Boston Red Sox – No. 64
- Pitcher
- Born: December 2, 2000 (age 25) Tulsa, Oklahoma, U.S.
- Bats: LeftThrows: Left

MLB debut
- May 1, 2026, for the Boston Red Sox

MLB statistics (through September 16, 2026)
- Win–loss record: 9–7
- Earned run average: 3.78
- Strikeouts: 90
- Stats at Baseball Reference

Teams
- Boston Red Sox (2026–present);

= Jake Bennett (baseball) =

American baseball player (born 2000)

William Jacob Bennett (born December 2, 2000) is an American professional baseball pitcher for the Boston Red Sox of Major League Baseball (MLB). He made his MLB debut in 2026.

==Early life and amateur career==
Bennett grew up in Bixby, Oklahoma, and attended Bixby High School. He was selected in the 39th round of the 2019 MLB draft by the Washington Nationals, but did not sign with the team.

Bennett attended the University of Oklahoma to play college baseball for the Oklahoma Sooners. He had a 3–0 win–loss record with 0.75 earned run average (ERA) in three starts during his true freshman season before it was cut short due to the coronavirus pandemic. As a redshirt freshman, he had a 4–3 record with a 6.34 ERA and 60 strikeouts in 16 appearances with 13 starts. Bennett was named the Sooners' Friday night starter going into his redshirt sophomore season. He finished the season with a 10–4 record and a 3.69 ERA and 133 strikeouts against 22 walks over 20 appearances with 19 starts. In 2021, he played collegiate summer baseball with the Bourne Braves of the Cape Cod Baseball League.

==Professional career==
===Washington Nationals===
The Washington Nationals selected Bennett in the second round of 2022 Major League Baseball draft.

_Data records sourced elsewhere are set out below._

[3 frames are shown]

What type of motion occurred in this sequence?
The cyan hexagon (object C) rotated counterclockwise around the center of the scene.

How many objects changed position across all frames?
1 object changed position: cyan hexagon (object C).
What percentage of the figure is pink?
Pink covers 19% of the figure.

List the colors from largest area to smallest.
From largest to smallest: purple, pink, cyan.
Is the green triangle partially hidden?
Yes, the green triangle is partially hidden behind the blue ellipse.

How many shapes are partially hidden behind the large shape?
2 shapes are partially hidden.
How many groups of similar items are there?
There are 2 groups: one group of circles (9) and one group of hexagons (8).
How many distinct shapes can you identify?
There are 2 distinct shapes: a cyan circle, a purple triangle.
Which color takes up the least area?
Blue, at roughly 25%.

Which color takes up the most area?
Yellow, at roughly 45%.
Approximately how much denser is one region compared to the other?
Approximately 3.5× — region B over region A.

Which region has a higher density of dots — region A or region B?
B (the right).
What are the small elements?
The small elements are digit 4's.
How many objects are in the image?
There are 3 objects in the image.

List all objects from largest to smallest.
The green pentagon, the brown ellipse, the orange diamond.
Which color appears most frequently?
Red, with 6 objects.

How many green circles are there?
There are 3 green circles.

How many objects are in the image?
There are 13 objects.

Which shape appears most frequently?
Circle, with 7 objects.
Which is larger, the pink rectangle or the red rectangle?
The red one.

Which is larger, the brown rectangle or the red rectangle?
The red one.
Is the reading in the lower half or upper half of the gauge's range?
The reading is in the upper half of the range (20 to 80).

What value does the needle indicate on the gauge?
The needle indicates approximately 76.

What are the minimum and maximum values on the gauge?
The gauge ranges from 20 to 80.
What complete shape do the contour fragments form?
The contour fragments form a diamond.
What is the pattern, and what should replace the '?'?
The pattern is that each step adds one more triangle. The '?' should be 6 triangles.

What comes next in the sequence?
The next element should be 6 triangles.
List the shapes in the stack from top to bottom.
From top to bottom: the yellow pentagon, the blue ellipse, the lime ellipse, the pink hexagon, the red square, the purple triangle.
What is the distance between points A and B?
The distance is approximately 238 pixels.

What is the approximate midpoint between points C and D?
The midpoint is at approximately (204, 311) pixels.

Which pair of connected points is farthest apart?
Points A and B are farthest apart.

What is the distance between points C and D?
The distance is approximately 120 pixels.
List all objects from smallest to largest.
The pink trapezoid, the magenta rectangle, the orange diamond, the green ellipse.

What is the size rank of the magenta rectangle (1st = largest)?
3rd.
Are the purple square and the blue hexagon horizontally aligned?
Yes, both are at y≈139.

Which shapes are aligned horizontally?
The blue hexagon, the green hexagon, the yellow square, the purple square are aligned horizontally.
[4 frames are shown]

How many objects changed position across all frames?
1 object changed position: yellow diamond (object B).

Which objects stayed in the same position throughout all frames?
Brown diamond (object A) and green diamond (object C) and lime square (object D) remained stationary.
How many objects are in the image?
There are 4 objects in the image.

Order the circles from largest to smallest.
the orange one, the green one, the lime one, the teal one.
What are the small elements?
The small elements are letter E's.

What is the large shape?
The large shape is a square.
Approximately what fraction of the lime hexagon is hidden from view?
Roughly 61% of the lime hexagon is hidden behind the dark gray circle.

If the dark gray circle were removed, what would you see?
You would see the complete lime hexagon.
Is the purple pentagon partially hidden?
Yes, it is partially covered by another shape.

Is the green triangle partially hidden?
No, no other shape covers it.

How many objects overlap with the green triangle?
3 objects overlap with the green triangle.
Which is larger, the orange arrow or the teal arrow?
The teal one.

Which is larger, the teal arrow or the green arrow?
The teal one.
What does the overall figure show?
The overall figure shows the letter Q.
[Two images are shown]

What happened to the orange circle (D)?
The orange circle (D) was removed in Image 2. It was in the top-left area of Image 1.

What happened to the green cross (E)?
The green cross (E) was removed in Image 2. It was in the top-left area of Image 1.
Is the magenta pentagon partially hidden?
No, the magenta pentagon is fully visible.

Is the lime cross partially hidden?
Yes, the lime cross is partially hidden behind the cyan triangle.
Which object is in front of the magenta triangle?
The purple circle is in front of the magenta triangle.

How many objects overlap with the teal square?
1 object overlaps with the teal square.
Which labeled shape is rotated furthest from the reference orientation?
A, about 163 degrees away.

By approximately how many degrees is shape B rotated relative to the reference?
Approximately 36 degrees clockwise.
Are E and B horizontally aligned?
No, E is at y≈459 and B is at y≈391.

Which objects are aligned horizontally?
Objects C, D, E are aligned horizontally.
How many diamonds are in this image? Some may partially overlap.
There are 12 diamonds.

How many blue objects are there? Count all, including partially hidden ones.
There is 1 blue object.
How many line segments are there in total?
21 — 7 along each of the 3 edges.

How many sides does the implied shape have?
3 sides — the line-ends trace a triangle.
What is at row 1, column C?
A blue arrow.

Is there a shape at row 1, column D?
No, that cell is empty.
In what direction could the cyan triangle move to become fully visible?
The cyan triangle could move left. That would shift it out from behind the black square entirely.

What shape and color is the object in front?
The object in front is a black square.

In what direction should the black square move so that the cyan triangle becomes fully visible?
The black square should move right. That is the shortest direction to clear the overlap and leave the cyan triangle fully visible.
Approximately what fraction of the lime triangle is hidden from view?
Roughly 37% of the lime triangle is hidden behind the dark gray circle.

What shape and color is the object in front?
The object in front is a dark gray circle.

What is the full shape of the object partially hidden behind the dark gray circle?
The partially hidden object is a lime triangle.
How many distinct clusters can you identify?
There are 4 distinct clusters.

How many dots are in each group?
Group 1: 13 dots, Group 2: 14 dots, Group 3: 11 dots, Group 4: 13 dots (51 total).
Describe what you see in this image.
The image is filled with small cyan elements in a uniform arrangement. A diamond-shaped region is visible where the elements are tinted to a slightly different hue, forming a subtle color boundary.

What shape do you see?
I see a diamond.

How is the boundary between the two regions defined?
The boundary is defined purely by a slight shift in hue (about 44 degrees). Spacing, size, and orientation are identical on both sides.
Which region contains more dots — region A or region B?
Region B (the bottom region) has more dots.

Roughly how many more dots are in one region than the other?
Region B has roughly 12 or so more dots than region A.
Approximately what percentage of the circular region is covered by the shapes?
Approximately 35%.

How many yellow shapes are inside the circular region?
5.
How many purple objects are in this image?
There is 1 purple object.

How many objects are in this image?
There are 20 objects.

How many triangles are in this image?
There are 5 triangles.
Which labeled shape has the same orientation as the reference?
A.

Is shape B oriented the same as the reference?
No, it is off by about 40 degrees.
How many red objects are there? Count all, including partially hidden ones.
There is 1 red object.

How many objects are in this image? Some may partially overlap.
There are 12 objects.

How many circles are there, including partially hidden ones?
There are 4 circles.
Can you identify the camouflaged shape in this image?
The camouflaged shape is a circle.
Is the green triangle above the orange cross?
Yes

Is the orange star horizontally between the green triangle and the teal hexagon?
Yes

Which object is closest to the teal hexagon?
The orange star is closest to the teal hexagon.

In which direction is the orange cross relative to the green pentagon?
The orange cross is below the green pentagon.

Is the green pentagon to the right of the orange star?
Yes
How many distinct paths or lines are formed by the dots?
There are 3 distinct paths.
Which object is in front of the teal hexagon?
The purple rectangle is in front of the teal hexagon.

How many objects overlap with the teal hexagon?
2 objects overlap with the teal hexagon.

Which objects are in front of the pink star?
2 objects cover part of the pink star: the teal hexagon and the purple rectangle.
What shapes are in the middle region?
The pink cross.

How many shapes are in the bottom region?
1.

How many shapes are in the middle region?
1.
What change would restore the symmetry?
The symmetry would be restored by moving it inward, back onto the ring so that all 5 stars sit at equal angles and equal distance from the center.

He signed with the team and received a $1,734,800 signing bonus. Bennett made his professional debut in 2023 with the Single-A Fredericksburg Nationals and High-A Wilmington Blue Rocks, compiling a 1–6 record and 3.14 ERA with 73 strikeouts in 63 innings pitched across 15 starts. He underwent Tommy John surgery prior to the conclusion of the season, which consequently caused him to miss the entirety of the 2024 campaign.

Bennett returned to action in 2025 with the Double-A Harrisburg Senators, Wilmington, and Fredericksburg, logging a combined 2–5 record and 2.27 ERA with 64 strikeouts across 19 games (18 starts). On November 18, 2025, the Nationals added Bennett to their 40-man roster to protect him from the Rule 5 draft.

===Boston Red Sox===
On December 15, 2025, the Nationals traded Bennett to the Boston Red Sox for another pitching prospect, Luis Perales. Bennett was optioned to the Triple-A Worcester Red Sox to begin the 2026 season. Across his first five outings for Worcester, he compiled a 2–1 record and 0.86 ERA with 16 strikeouts across 21 innings. On May 1, 2026, Bennett was promoted to the major leagues for the first time. He made his MLB debut that evening, starting and earning the win against Mike Burrows and the Houston Astros at Fenway Park, giving up five hits and one earned run in five innings pitched.